There are 88 oil and gas production regions with inter-regional trade; these producing regions supply the international energy markets, which in turn feed the demand of the 66 aforementioned world regions. Fossil fuel supply modelisation includes a technological improvement in the oil recovery rate, a linkage between new discoveries and cumulative drilling and a feedback of the reserves/production ratio on the oil price. OPEC and non-OPEC production is differentiated. The model includes non-conventional oil resources such as oil shales and tar sands.

=== Power Generation ===

There are 30 electricity generation technologies, among which several technologies that are still marginal or planned, such as thermal production with carbon capture and storage or new nuclear designs. Price-induced diffusion tools such as feed-in tariffs can be included as drivers for projecting the future development of new energy technologies.

The model distinguishes four typical daily load curves in a year, with two-hour steps. The load curves are met by a generation mix given by a merit order that is based on marginal costs of operation, maintenance and annualized capital costs. Expected power demand over the year influences investment decisions for new capacity planning in the next step.

=== Emissions and carbon price ===

The model includes accounting of greenhouse gas (GHG) emissions and allows visualising GHG flows on sectoral, regional and global levels. POLES covers fuel combustion-related emissions in all demand sectors, thus covering over half of global GHG emissions. The six Kyoto Protocol GHGs are covered (carbon dioxide, methane, nitrous oxide, sulphur hexafluoride, hydrofluorocarbons and perfluorocarbons).

The model can be used to test the sensibility of the energy sector to the carbon price as applied to the price of fossil fuels on a regional level, as envisaged or experimented by cap and trade systems like the EU’s Emissions Trading Scheme.

=== Databases ===

The model’s databases have been developed by IPTS, EDDEN and Enerdata. Data on technological costs and performances were provided by the TECHPOL database. The data for historical energy demand, consumption and prices are compiled and provided by Enerdata.

== Uses ==

The POLES model can be used to study or test the effect of different energy resources assumptions or energy policies and assess the importance of various driving variables behind energy demand and the penetration rates of certain electricity generation or end-use technologies. POLES does not directly provide the macro-economic impact of mitigation solutions as envisaged by the Stern Review, however it allows a detailed assessment of the costs associated with the development of low- or zero-carbon technologies.

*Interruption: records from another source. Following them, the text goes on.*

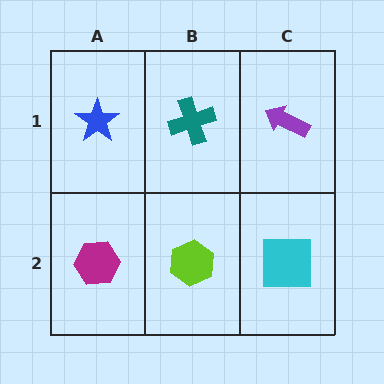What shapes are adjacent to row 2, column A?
A blue star (row 1, column A), a lime hexagon (row 2, column B).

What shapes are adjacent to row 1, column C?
A cyan square (row 2, column C), a teal cross (row 1, column B).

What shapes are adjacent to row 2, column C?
A purple arrow (row 1, column C), a lime hexagon (row 2, column B).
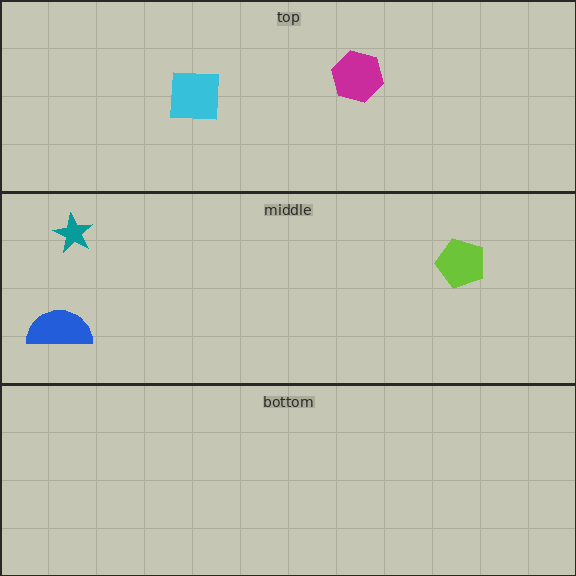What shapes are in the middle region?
The blue semicircle, the teal star, the lime pentagon.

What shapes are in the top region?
The magenta hexagon, the cyan square.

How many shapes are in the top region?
2.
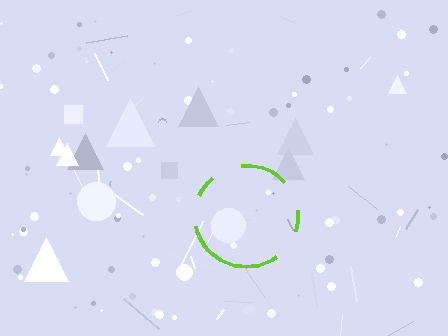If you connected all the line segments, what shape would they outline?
They would outline a circle.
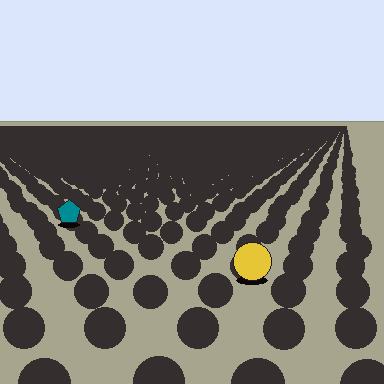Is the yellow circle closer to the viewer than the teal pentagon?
Yes. The yellow circle is closer — you can tell from the texture gradient: the ground texture is coarser near it.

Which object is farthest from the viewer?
The teal pentagon is farthest from the viewer. It appears smaller and the ground texture around it is denser.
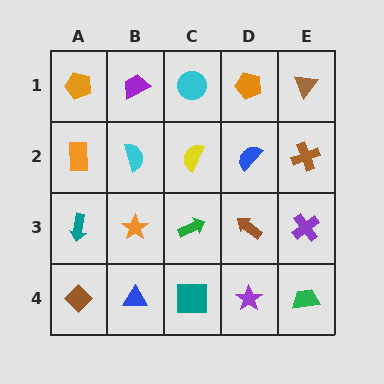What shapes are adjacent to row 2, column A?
An orange pentagon (row 1, column A), a teal arrow (row 3, column A), a cyan semicircle (row 2, column B).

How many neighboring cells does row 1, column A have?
2.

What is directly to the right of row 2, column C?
A blue semicircle.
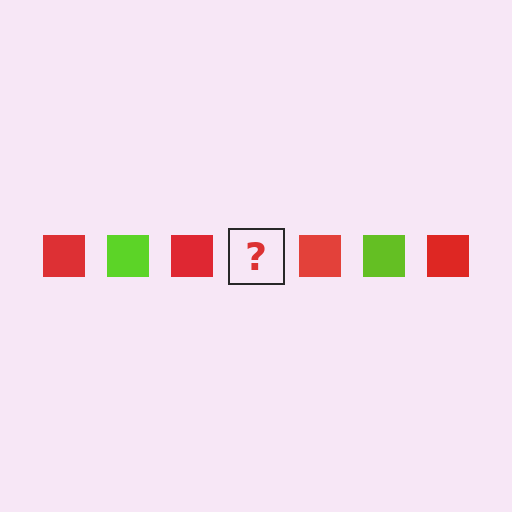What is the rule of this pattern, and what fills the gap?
The rule is that the pattern cycles through red, lime squares. The gap should be filled with a lime square.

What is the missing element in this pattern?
The missing element is a lime square.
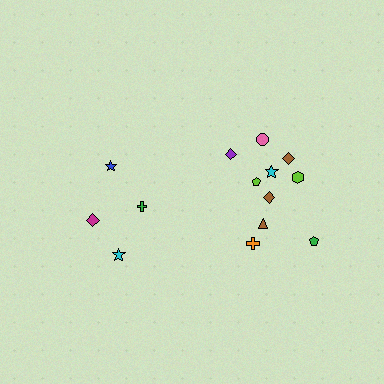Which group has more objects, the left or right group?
The right group.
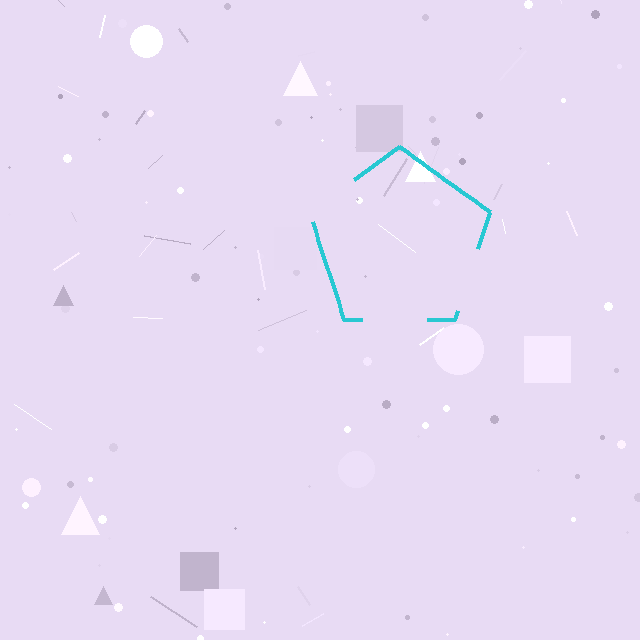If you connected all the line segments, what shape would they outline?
They would outline a pentagon.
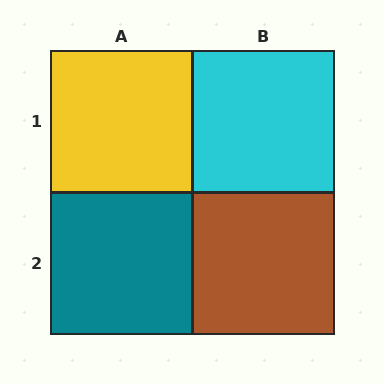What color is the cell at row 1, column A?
Yellow.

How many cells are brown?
1 cell is brown.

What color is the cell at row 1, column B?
Cyan.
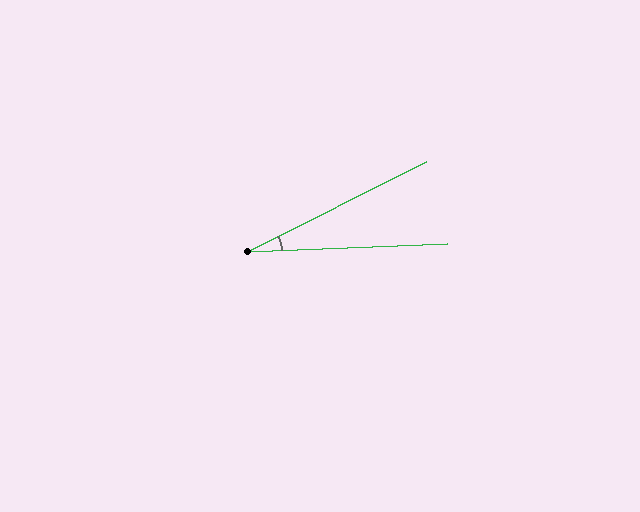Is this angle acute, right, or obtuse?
It is acute.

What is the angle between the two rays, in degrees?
Approximately 24 degrees.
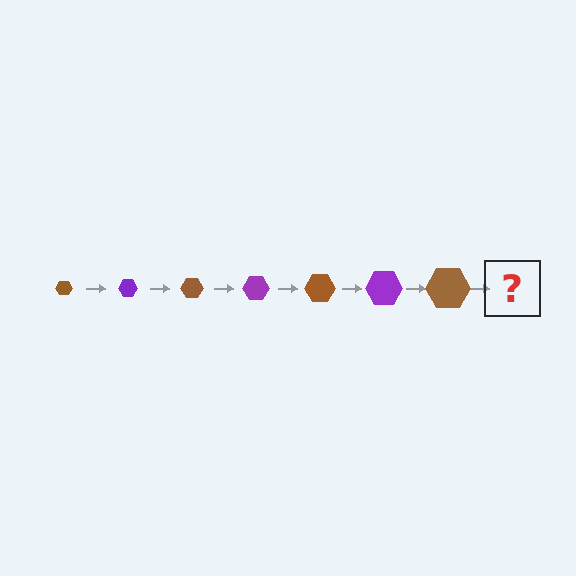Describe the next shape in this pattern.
It should be a purple hexagon, larger than the previous one.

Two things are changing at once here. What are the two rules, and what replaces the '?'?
The two rules are that the hexagon grows larger each step and the color cycles through brown and purple. The '?' should be a purple hexagon, larger than the previous one.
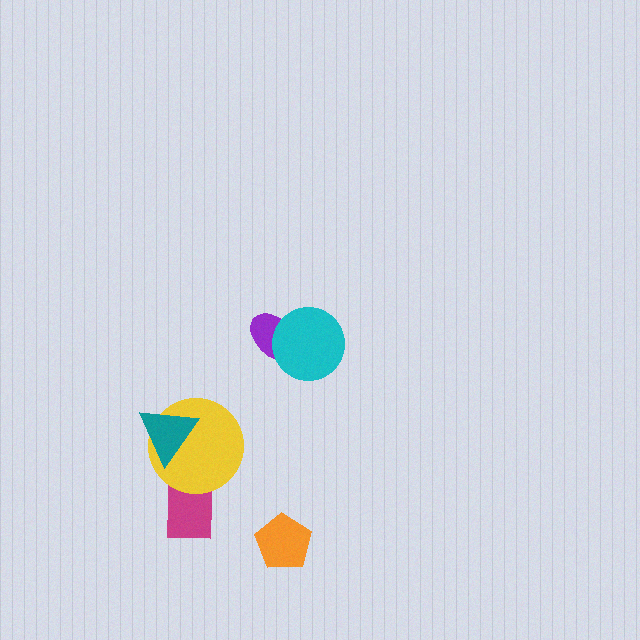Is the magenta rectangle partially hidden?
Yes, it is partially covered by another shape.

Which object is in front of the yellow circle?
The teal triangle is in front of the yellow circle.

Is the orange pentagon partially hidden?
No, no other shape covers it.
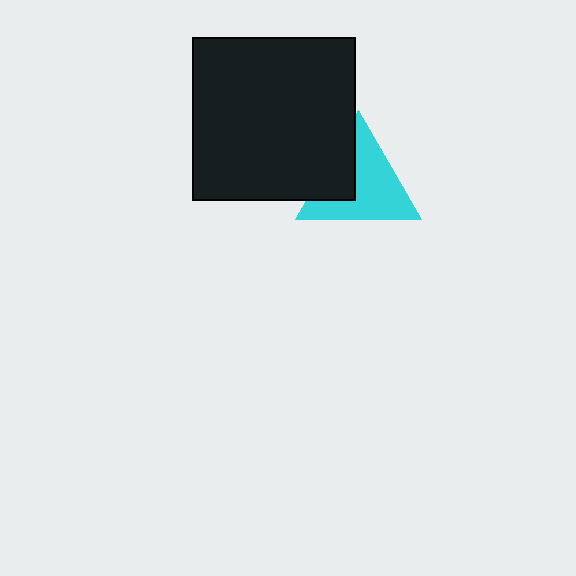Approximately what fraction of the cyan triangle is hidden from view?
Roughly 31% of the cyan triangle is hidden behind the black square.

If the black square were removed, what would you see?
You would see the complete cyan triangle.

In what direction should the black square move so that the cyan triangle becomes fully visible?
The black square should move left. That is the shortest direction to clear the overlap and leave the cyan triangle fully visible.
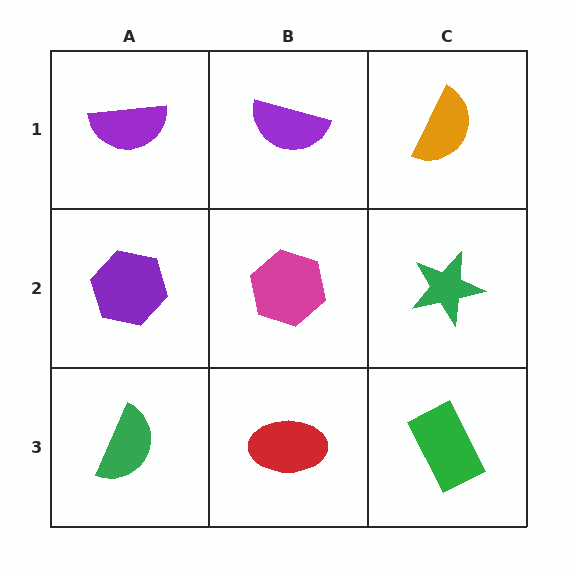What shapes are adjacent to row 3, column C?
A green star (row 2, column C), a red ellipse (row 3, column B).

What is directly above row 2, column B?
A purple semicircle.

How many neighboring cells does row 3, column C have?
2.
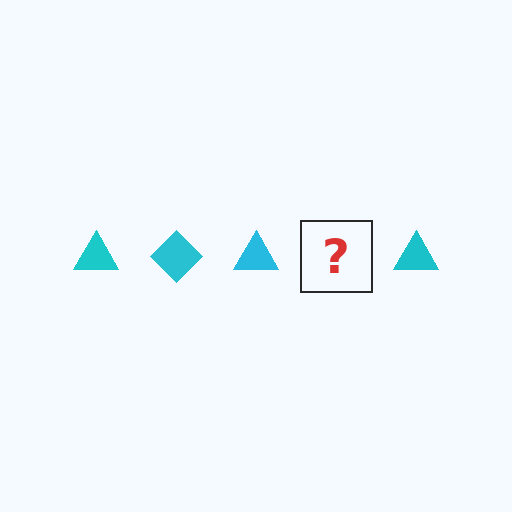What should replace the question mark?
The question mark should be replaced with a cyan diamond.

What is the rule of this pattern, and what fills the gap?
The rule is that the pattern cycles through triangle, diamond shapes in cyan. The gap should be filled with a cyan diamond.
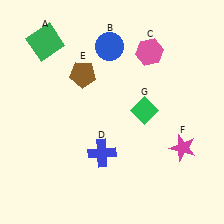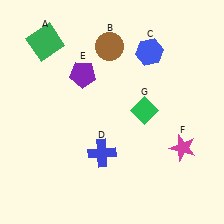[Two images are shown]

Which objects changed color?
B changed from blue to brown. C changed from pink to blue. E changed from brown to purple.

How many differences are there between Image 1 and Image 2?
There are 3 differences between the two images.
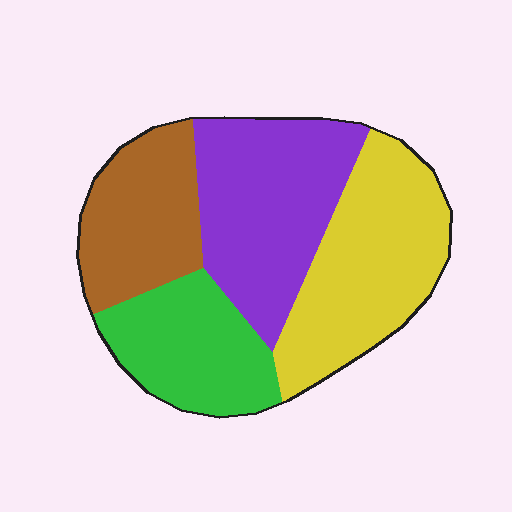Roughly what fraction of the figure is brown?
Brown covers 20% of the figure.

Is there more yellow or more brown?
Yellow.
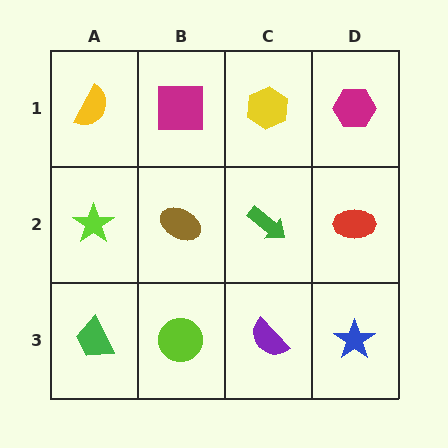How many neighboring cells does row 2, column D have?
3.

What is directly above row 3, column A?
A lime star.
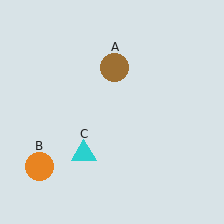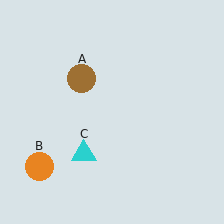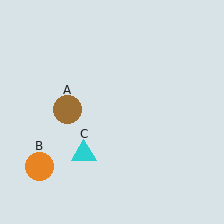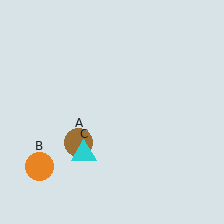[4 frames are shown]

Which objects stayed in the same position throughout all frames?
Orange circle (object B) and cyan triangle (object C) remained stationary.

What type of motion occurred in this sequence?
The brown circle (object A) rotated counterclockwise around the center of the scene.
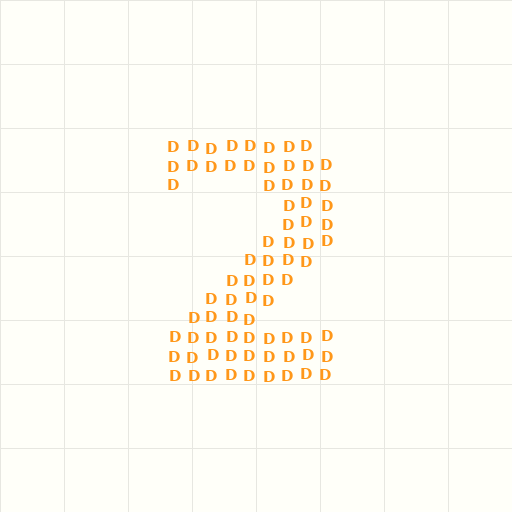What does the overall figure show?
The overall figure shows the digit 2.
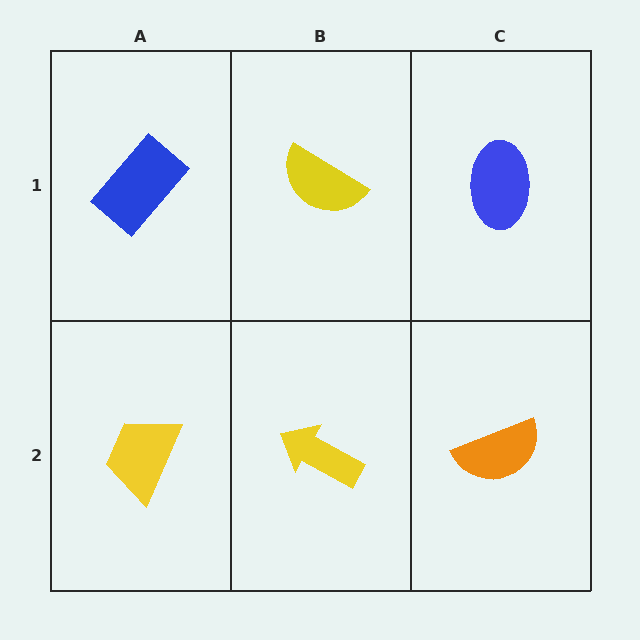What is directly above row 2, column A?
A blue rectangle.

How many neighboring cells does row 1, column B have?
3.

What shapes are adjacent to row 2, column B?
A yellow semicircle (row 1, column B), a yellow trapezoid (row 2, column A), an orange semicircle (row 2, column C).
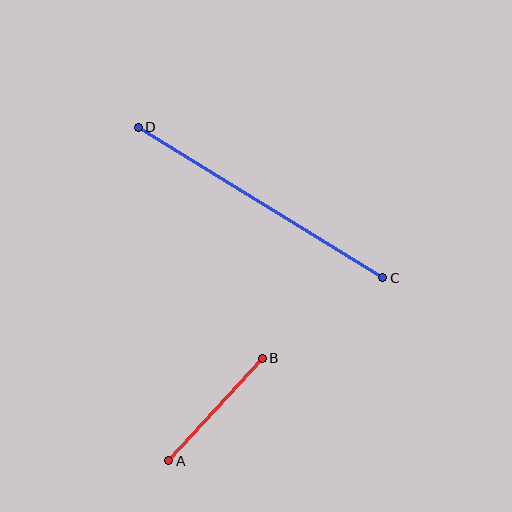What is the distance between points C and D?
The distance is approximately 287 pixels.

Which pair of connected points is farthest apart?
Points C and D are farthest apart.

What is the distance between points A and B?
The distance is approximately 139 pixels.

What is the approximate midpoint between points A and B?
The midpoint is at approximately (215, 410) pixels.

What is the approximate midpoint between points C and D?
The midpoint is at approximately (261, 203) pixels.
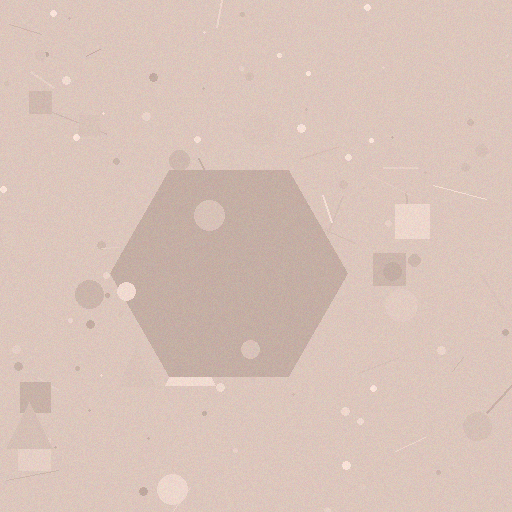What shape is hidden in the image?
A hexagon is hidden in the image.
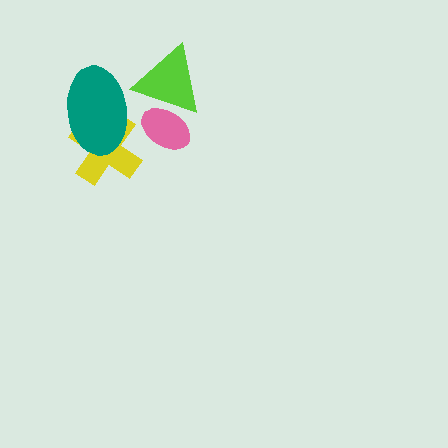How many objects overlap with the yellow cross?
1 object overlaps with the yellow cross.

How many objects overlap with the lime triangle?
0 objects overlap with the lime triangle.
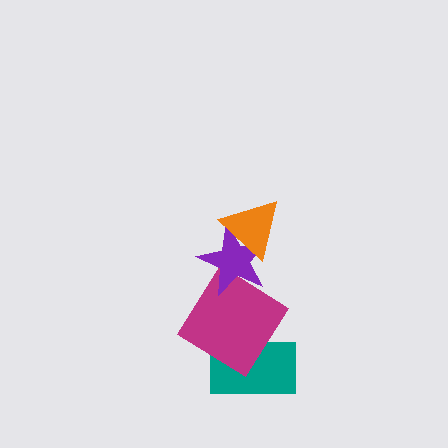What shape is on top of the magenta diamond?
The purple star is on top of the magenta diamond.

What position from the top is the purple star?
The purple star is 2nd from the top.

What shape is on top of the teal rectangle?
The magenta diamond is on top of the teal rectangle.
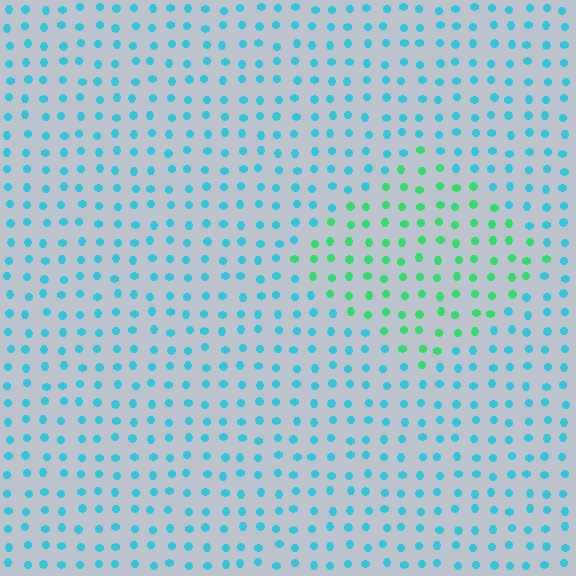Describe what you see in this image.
The image is filled with small cyan elements in a uniform arrangement. A diamond-shaped region is visible where the elements are tinted to a slightly different hue, forming a subtle color boundary.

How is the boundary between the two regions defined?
The boundary is defined purely by a slight shift in hue (about 48 degrees). Spacing, size, and orientation are identical on both sides.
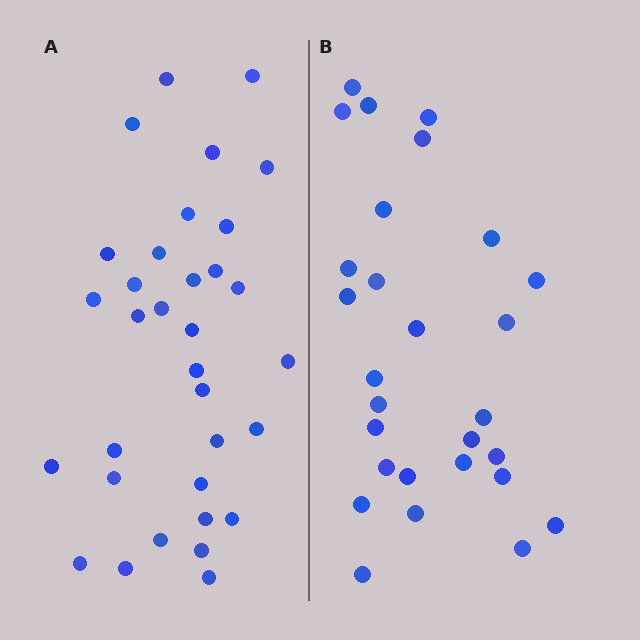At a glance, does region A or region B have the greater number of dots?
Region A (the left region) has more dots.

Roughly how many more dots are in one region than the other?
Region A has about 5 more dots than region B.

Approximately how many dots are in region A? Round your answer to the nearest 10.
About 30 dots. (The exact count is 33, which rounds to 30.)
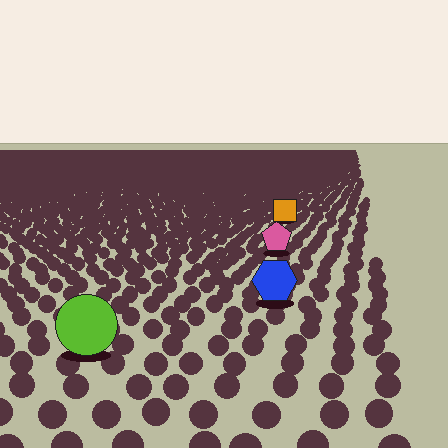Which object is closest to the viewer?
The lime circle is closest. The texture marks near it are larger and more spread out.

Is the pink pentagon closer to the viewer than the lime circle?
No. The lime circle is closer — you can tell from the texture gradient: the ground texture is coarser near it.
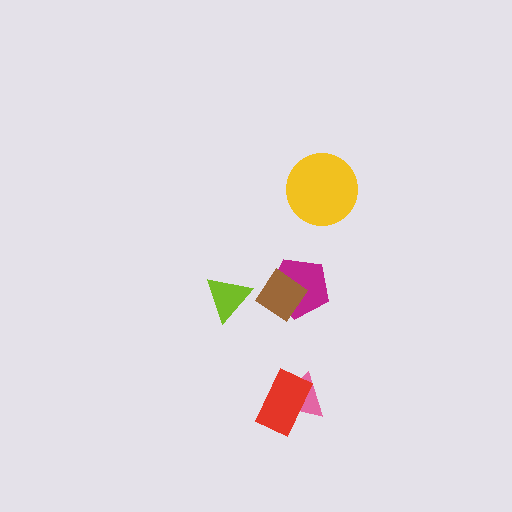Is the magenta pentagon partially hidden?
Yes, it is partially covered by another shape.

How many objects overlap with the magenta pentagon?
1 object overlaps with the magenta pentagon.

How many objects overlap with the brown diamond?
1 object overlaps with the brown diamond.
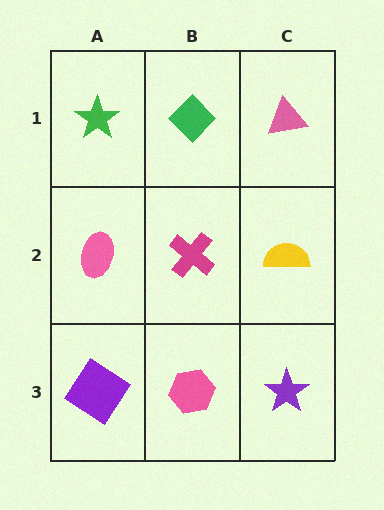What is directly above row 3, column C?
A yellow semicircle.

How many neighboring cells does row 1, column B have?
3.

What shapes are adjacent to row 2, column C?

Linked with GHG emissions profiles, the model can produce marginal abatement cost curves (MACCs) for each region and sector at a desired time; these can be used to quantify the costs related to GHG emissions reduction or as an analysis tool for strategic areas for emissions control policies and emissions trading systems under different market configurations and trading rules.

Studies including POLES simulations have been commissioned by international bodies such as several Directorates-General of the European Commission, national energy, environment, industry and transport agencies or private actors in the energy sector.

== Criticism ==

POLES can model changes in sectoral value added and shifts of activity between sectors. However POLES is not a macroeconomic model in the sense that it uses the gross domestic product as an input and includes no feedback on it that could result from the evolution of the energy system: carbon pricing, falling oil production and its effect on transport and mobility, or growth induced by technological innovation (such as the IT boom of the 1990s). As such, it does not provide the total impact on society of, e.g., climate adaptation or mitigation (it does however quantify the total cost to the energy sector, including investment necessary in the development of low-carbon technologies).

The model does not cover all greenhouse gases emissions, notably those related to agriculture (in part), land use, land-use change and forestry. As such, the climate component of the model does not allow to fully project GHG stocks, concentrations and associated temperature rises from anthropogenic climate change.